Academically powerful words
While Geoff
and Eric
are listing the words they find most distasteful in titles --
"revisited", "redux", and "whither" for Geoff, "status", "nature", and
"role"/"rôle" for Eric, though Eric promises more to come -- Stanford Daily columnist Katie
Taylor has been cataloguing the "catchwords of the literati" in a
1/17/07 humor piece. Taylor thoughtfully provides a Top Ten list
of words that you can wield to better your academic life. There's
no overlap (yet) with Geoff's and Eric's lists.
Taylor uses stereotypes about discourse markers to set things up:
Valley girls insert "like" into the
holes of their oral communication. Teenagers include "you know"
into [AMZ: "into" probably persevering from "insert into"] many of their
dialogues. Stanford students, however, fill the gaps of their
in-class comments with "juxtaposition."
On to some quantitative claims:
Although "juxtaposition" is far and
away the most frequently-heard word in fuzzy lectures, discussion
sections and all other professor-student interactions, it is just one
of the Top 10 Catchwords of the Literati. The repeated usage of
these chosen terms by the upper echelons of intelligentsia transforms
them into, essentially, the "you knows" of the tenured
track. To sound smart, you need not learn hundreds of GRE words,
or switch your internet homepage to wordaday.com. In fact, all
that is required to impress your peers, professors and oftentimes even
yourself is to master the Top 10 list.
Written in increasing order of frequency, the Top Ten Catchwords of the
Literati are as follows:
10) Iconoclasm
9) Ubiquitous
8) Paradoxically
7) Subjective/objective
6) Duality
5) Feminist
4) Ironic
3) Dichotomy
2) Race/ethnicity
1) Juxtaposition
... a solid understanding of these 10 words guarantees any student an
opportunity to climb up the vocabulary-slinging, multi-syllabic
word-dropping, intellectual ladder. In fact, every title of every
book that every Stanford professor has ever published contains one of
these words. Additionally, the statistics further demonstrate
that every A paper includes on average six words from the Top 10 list,
while the average B paper contains merely three to four.
(You might have wondered about those fuzzy lectures and so on.
This is not a reference to furriness or to fuzzy logic or woolly
thinking. Here on The Farm there's a distinction between fuzzy
subjects, students, jobs, etc. and techie -- sometimes "techy" --
ones.
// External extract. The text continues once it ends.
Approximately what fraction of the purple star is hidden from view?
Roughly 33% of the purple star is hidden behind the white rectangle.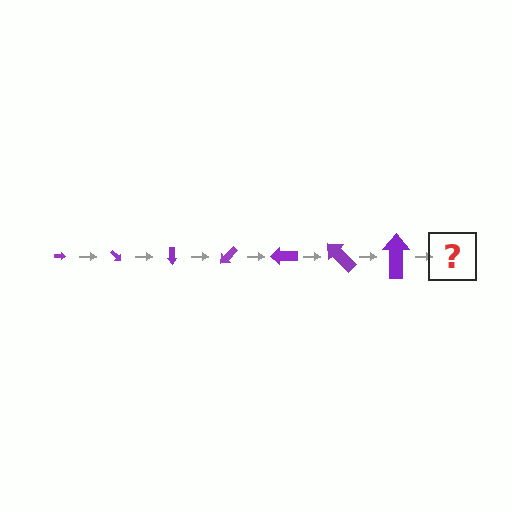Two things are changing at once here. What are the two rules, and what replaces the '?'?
The two rules are that the arrow grows larger each step and it rotates 45 degrees clockwise each step. The '?' should be an arrow, larger than the previous one and rotated 315 degrees clockwise from the start.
It's, roughly, humanities, arts, and the social sciences
vs. the natural sciences, mathematics, and engineering. We take
these things seriously here. Why, a while back our Anthropology
department split into a fuzzier department, Cultural and Social
Anthropology, and a techier one, Anthropological Sciences.)
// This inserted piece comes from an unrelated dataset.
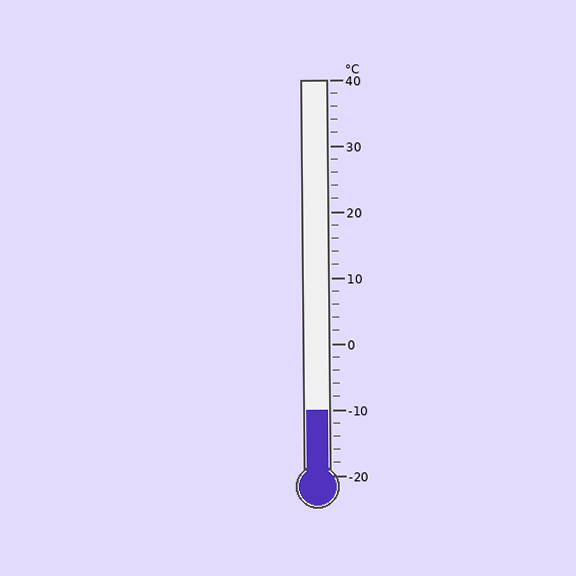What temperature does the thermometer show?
The thermometer shows approximately -10°C.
Some of these words people have been criticizing for decades;
"dichotomy" and "ubiquitous", in particular, are often seen as words
for pseuds (people "with pretensions to cultural or intellectual
sophistication", as Wordspy
puts it).
Somewhat surprisingly, not one of the ten, even these two or
"juxtaposition", is in Robert Hartwell Fiske's
Dimwit's Dictionary, a collection
of 5,000 words Fiske deems to be "overused".
Though it's probably a mistake to take Taylor's list even
semi-seriously, I note that two of the ten -- "race/ethnicity" and
"feminist" -- are there because of the topics of some of the classes
Taylor is reporting on, rather than because of the vocabulary people
use in talking about intellectual matters. Any of the following
might have gotten on the list for this reason: "gender",
"heteronormativity", "homophobia", "misogyny", "racism", "sexuality",
"social class", "stereotype".
Two more of the items -- "paradoxically" and "ironic" -- are often
targets for criticism because they are frequently used loosely,
expressing mere surprise on the speaker's or writer's part, rather than
actual paradox or irony.
And then there are other words that could have been contenders, for
instance: "antithesis", "bifurcate", "conflate", "counterpose",
"prolegomenon", "reiterate", "synthesis". You can probably think
of some others to juxtapose to these.
[Addendum: Martyn Cornell has managed to jam all ten words into a single sentence: "Paradoxically, the ubiquitous juxtaposition of an ironic feminist subjective/objective dichotomy alongside the duality of race/ethnicity is not iconoclasm." It sort of flirts with meaning at several points, without actually achieving meaningfulness. He is hoping for an A+ for this submission, but I told him that Katie Taylor is doing the grading on this one.]